Phoronix tested AMD’s new Ryzen Threadripper Pro 7995WX 96-core behemoth in a head-to-head, pitting Windows 11 against Ubuntu to see which operating system handles AMD’s high-end desktop parts better. Phoronix found that Linux was the dominant OS, outperforming its Microsoft counterpart by a whopping 20%.

The test system was an HP Z6 G5 workstation, featuring a Ryzen Threadripper Pro 7995WX, 128GB of DDR5-5200 Hynix RDIMMs, a Samsung NVMe SSD, and a GeForce RTX A4000 graphics card. For the Windows 11 tests, Phoronix used Windows 11 Pro version 23H2, while for Linux it used Ubuntu 23.10.

Phoronix tested the Threadripper chip in various CPU-intensive tasks, including LuxCore, Intel Embree, OSPRay, Geekbench, Blender, video encoding, and more. Overall, the Linux OS was 19.5% faster on average compared to Windows 11 Pro, which is the default OS for the HP workstation.

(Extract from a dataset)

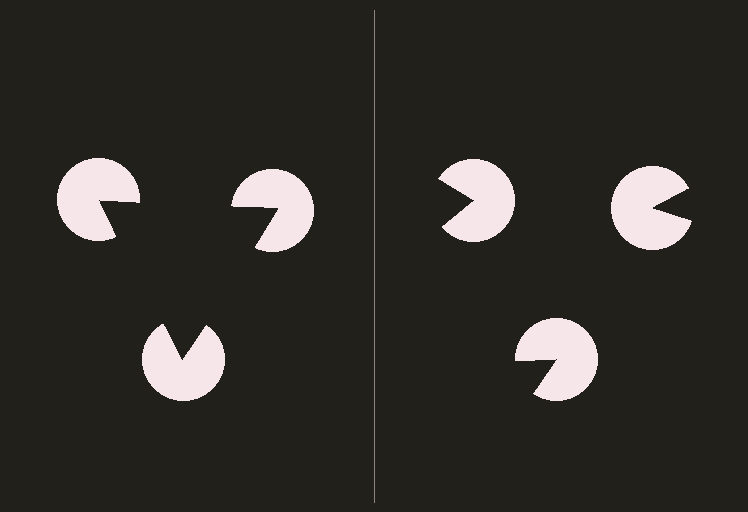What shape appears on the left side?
An illusory triangle.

Phoronix Threadripper 7995WX Windows 11 vs Ubuntu Linux

(Image credit: Phoronix)

Diving into some of the individual benchmarks, Windows 11 Pro did come out on top in a few cases, most notably in Kvazaar (an open-source HEVC encoder), LuxCoreRender 2.6, and Geekbench 5. In these benchmarks, Windows 11 was between 3.2% and 14% faster than Ubuntu. However, the Linux OS showed superior performance in nearly all of the other benchmarks.

At its best, Ubuntu was twice as fast as Windows in ASTC, asmFish, CPU encoding with AV1, OSPRay, LuxCoreRender 2.6 (in the Rainbow Colors and Prism scene), and the DaCapo benchmark.

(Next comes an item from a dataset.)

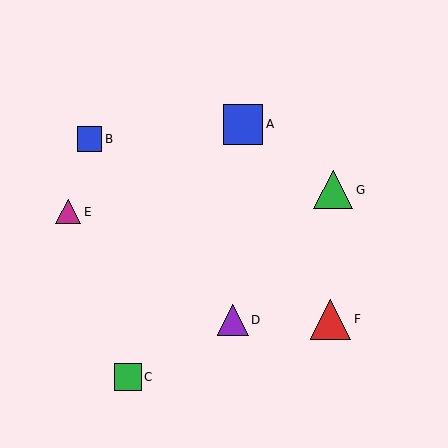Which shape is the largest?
The blue square (labeled A) is the largest.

Linux continues to dominate Windows 11 when it comes to high-core count chips like AMD’s new 96-core Threadripper CPU. Threadripper processors have been notorious for running better on Linux distros, due to differences in behavior between the Windows and Linux CPU schedulers. Windows is usually more accustomed to dealing with lower-core count consumer CPUs, while Linux operating systems are used extensively in the enterprise world where high-core count chips are the norm.

Windows has become a lot better over the years at dealing with the intricacies of AMD’s high-core count CPU architectures, but apparently it’s still not enough to beat Linux. If you use a lot of heavily multi-threaded HPC applications and plan on picking up a Threadripper workstation, it might be worth switching to Linux for the performance improvements alone.